GENEL - 14 Nisan 2020 Salı 16:46

Su ürünleri genel av yasakları 15 Nisan’da başlıyor

A
A
A
Su ürünleri genel av yasakları 15 Nisan’da başlıyor

Bartın İl Tarım ve Orman Müdürlüğü, su ürünleri genel av yasaklarının 15 Nisan’da başlayacağı uyarısında bulundu.

Bartın İl Tarım ve Orman Müdürlüğü, su ürünleri genel av yasaklarının 15 Nisan’da başlayacağı uyarısında bulundu.


Bartın İl Tarım ve Orman Müdürlüğü, 15 Nisan tarihi itibariyle su ürünleri genel av yasaklarının başlayacağını açıkladı. Konuyla ilgili bilgi veren Bartın İl Tarım ve Orman Müdürü Abdulsetter Bayram, “Bilimsel, çevresel, ekonomik ve sosyal hususlar göz önüne alınarak, denizlerimizde su ürünlerinin korunması ve avcılığının sürdürülebilirliğinin sağlanması amacıyla, tür, boy, zaman, derinlik, mesafe ve av araçları bakımından mevzuatlarda belirtilen düzenleme ve standartlara uymak su ürünlerimizin geleceği açısından önem arz etmektedir.

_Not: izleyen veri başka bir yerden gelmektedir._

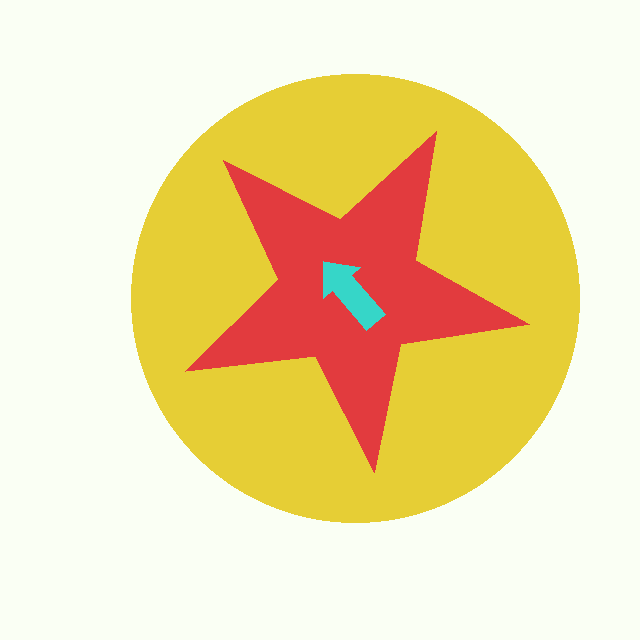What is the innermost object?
The cyan arrow.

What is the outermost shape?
The yellow circle.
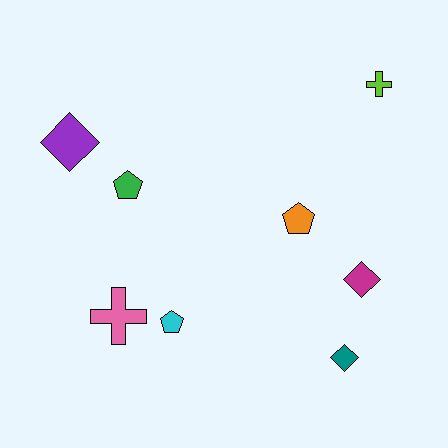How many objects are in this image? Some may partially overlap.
There are 8 objects.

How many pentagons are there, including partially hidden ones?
There are 3 pentagons.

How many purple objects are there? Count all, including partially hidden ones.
There is 1 purple object.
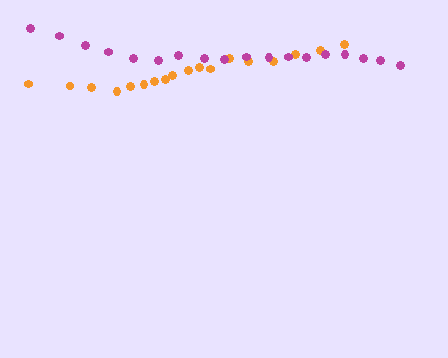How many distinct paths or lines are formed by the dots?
There are 2 distinct paths.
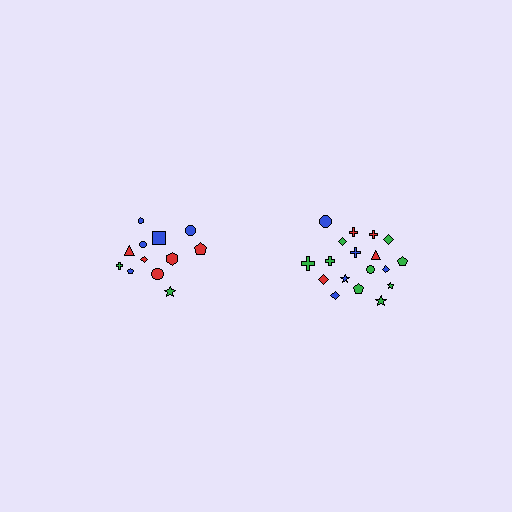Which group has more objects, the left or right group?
The right group.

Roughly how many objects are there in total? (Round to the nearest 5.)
Roughly 30 objects in total.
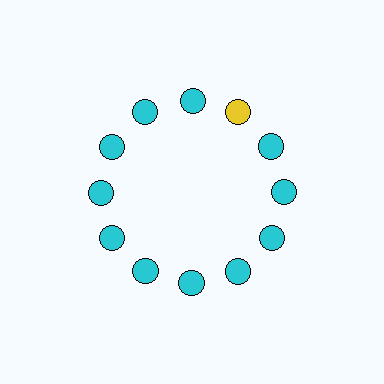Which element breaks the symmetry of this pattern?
The yellow circle at roughly the 1 o'clock position breaks the symmetry. All other shapes are cyan circles.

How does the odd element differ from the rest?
It has a different color: yellow instead of cyan.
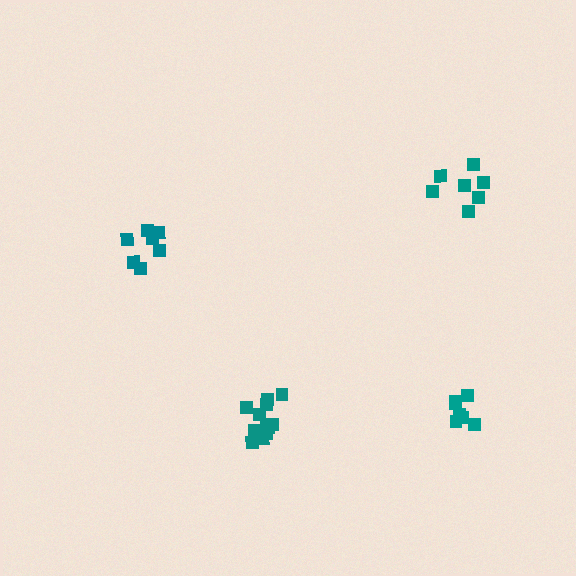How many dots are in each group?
Group 1: 7 dots, Group 2: 12 dots, Group 3: 7 dots, Group 4: 7 dots (33 total).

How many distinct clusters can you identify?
There are 4 distinct clusters.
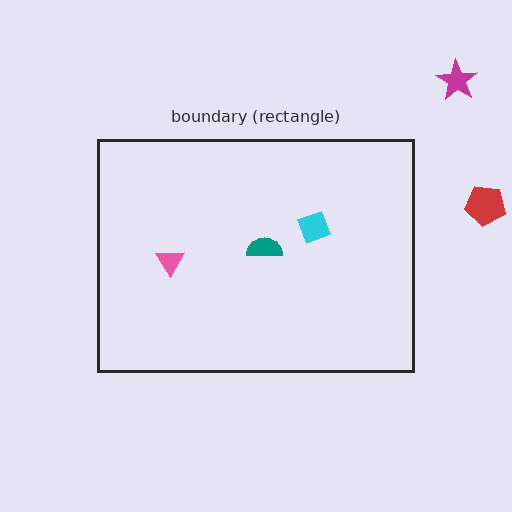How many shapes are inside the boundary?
3 inside, 2 outside.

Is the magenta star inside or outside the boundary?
Outside.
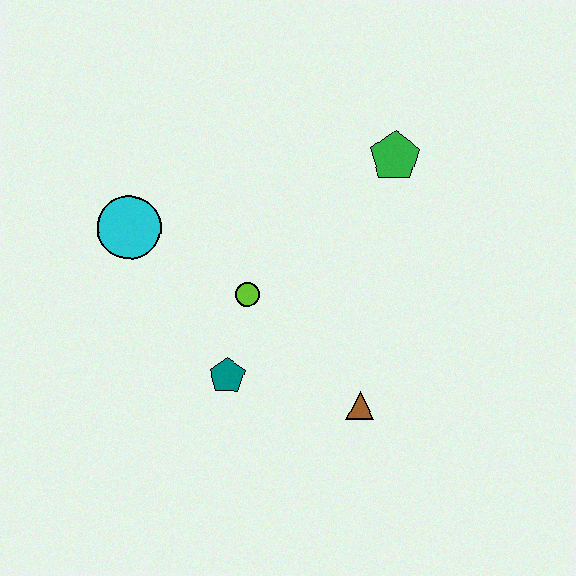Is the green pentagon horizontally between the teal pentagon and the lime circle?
No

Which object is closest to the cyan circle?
The lime circle is closest to the cyan circle.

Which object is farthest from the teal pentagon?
The green pentagon is farthest from the teal pentagon.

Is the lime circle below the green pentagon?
Yes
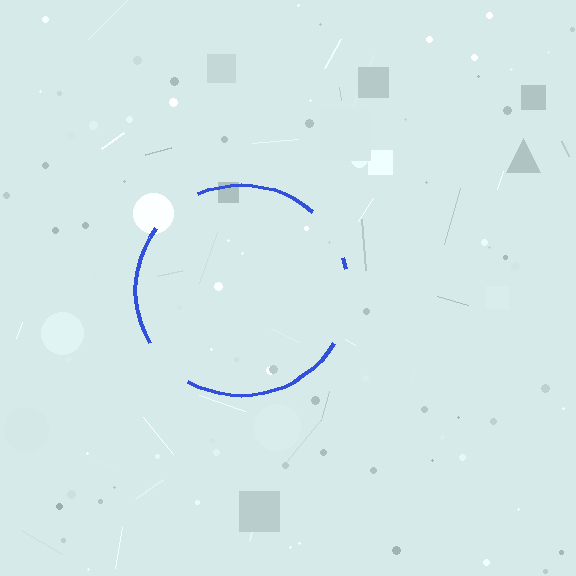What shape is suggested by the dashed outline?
The dashed outline suggests a circle.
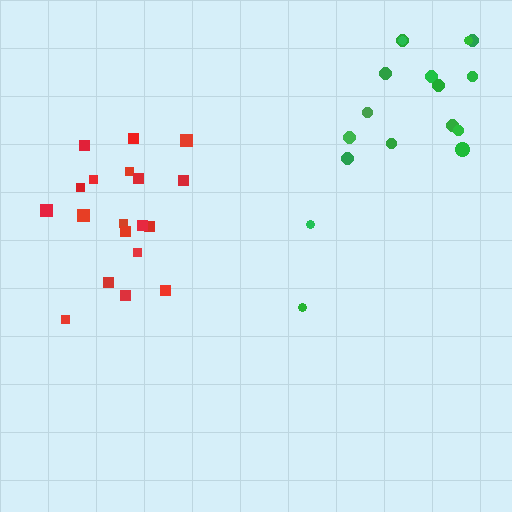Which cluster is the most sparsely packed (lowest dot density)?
Green.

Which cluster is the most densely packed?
Red.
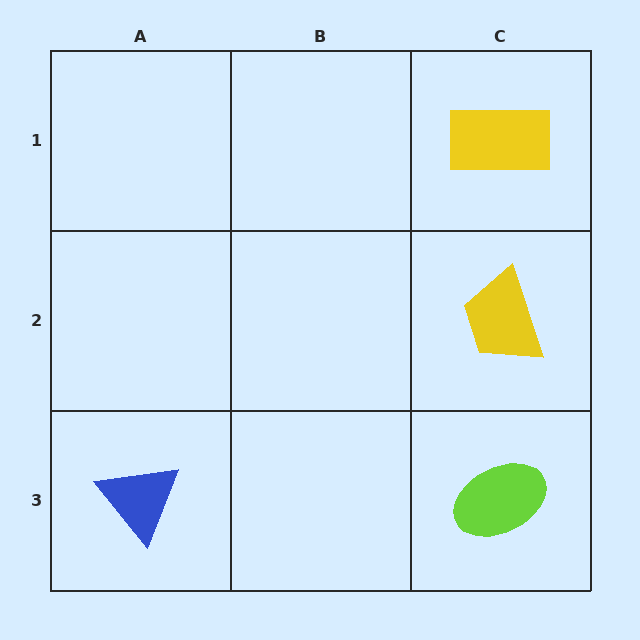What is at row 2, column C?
A yellow trapezoid.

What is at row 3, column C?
A lime ellipse.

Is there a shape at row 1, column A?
No, that cell is empty.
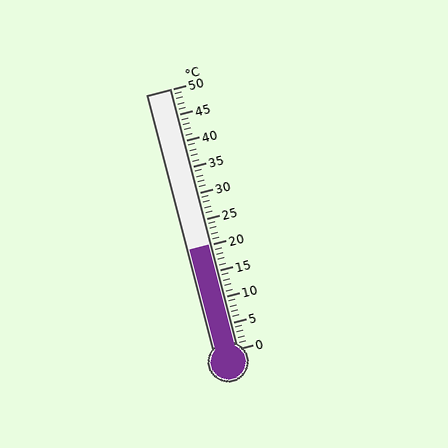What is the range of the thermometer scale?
The thermometer scale ranges from 0°C to 50°C.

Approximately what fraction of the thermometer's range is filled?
The thermometer is filled to approximately 40% of its range.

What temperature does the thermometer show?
The thermometer shows approximately 20°C.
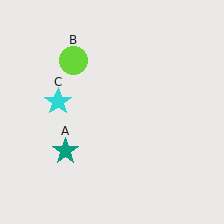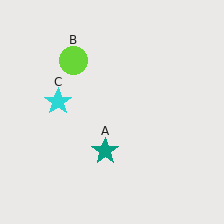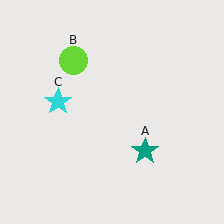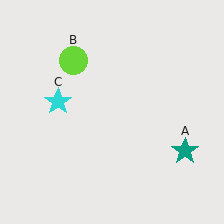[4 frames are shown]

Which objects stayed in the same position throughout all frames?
Lime circle (object B) and cyan star (object C) remained stationary.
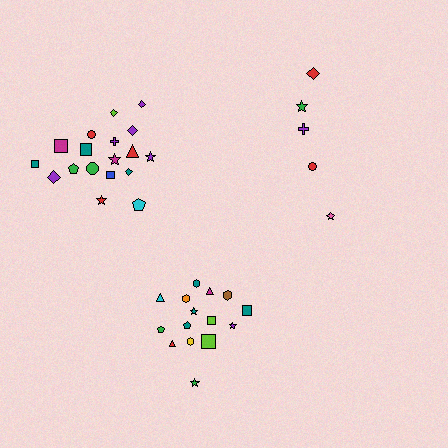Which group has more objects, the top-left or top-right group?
The top-left group.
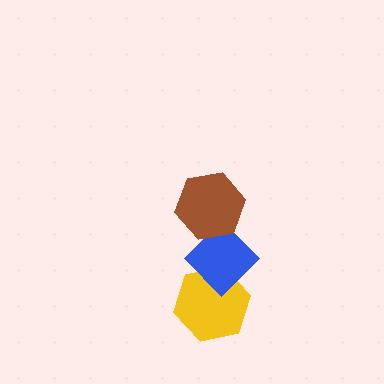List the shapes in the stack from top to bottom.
From top to bottom: the brown hexagon, the blue diamond, the yellow hexagon.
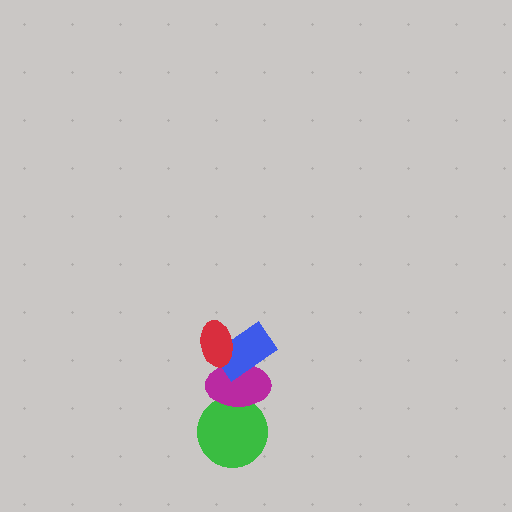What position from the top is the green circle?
The green circle is 4th from the top.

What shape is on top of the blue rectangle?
The red ellipse is on top of the blue rectangle.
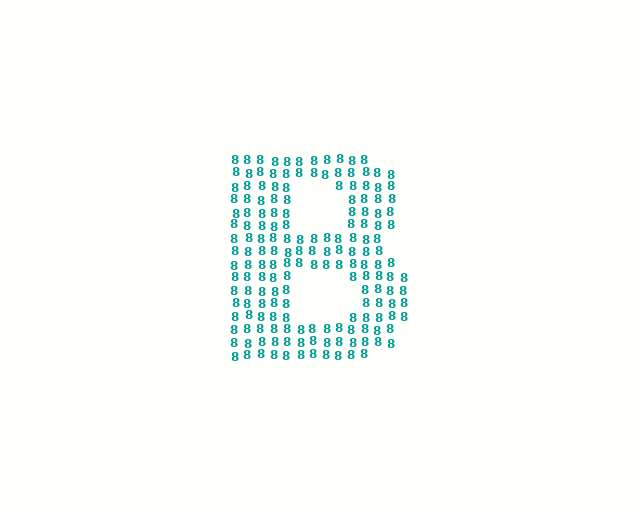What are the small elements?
The small elements are digit 8's.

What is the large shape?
The large shape is the letter B.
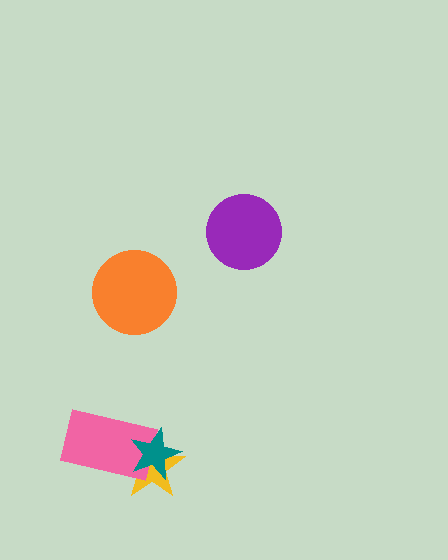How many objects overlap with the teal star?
2 objects overlap with the teal star.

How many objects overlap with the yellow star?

Balıkçılıkla iştigal eden tüm paydaşlarca, belirtilen yasaklama ve sınırlamalara uymanın su ürünleri geleceğine yapılan en iyi yatırım olduğu bilinmeli, aşırı ve kuralsız avcılığın, geleceğimiz için çok önemli olan kaynaklarımızın yok edilmesi anlamına geldiği, iyi bir gelecek için avlanma usul ve esaslarına uyulması gerektiği bilinmelidir. Unutulmamalıdır ki su ürünleri avcılığında temel amaç günü kurtarmak değil geleceğe yatırım yapmak olmalıdır. Başta geçimini su ürünleri avcılığıyla sağlayan kitlenin, geçimini sağladıkları kaynakları birlikte koruyarak, gelecekte de yararlanmak üzere avcılık ile ilgili yapılan düzenlemelere gereken önemi ve özeni göstermesi mutlak bir gereksinimdir. Ayrıca bu hususun, ülkemiz menfaatleri ve su ürünleri avcılığının sürdürülebilirliğinin temini bakımından da bir zorunluluk olduğu unutulmamalıdır. Su ürünlerinin korunması ve avcılığının sürdürülebilirliğinin sağlanabilmesi için su ürünleri kaynaklarımızdan ekonomik olarak yararlanmak, deniz ve iç sularımızdaki su ürünlerinin kalite ve stoklarının korunması amacıyla Denizlerde ve İç Sularda Ticari Amaçlı Su Ürünleri Avcılığını Düzenleyen 4/1 Numaralı Tebliğ ile su ürünleri avcılığına getirilen genel yasaklar 15 Nisan’da başlıyor” dedi.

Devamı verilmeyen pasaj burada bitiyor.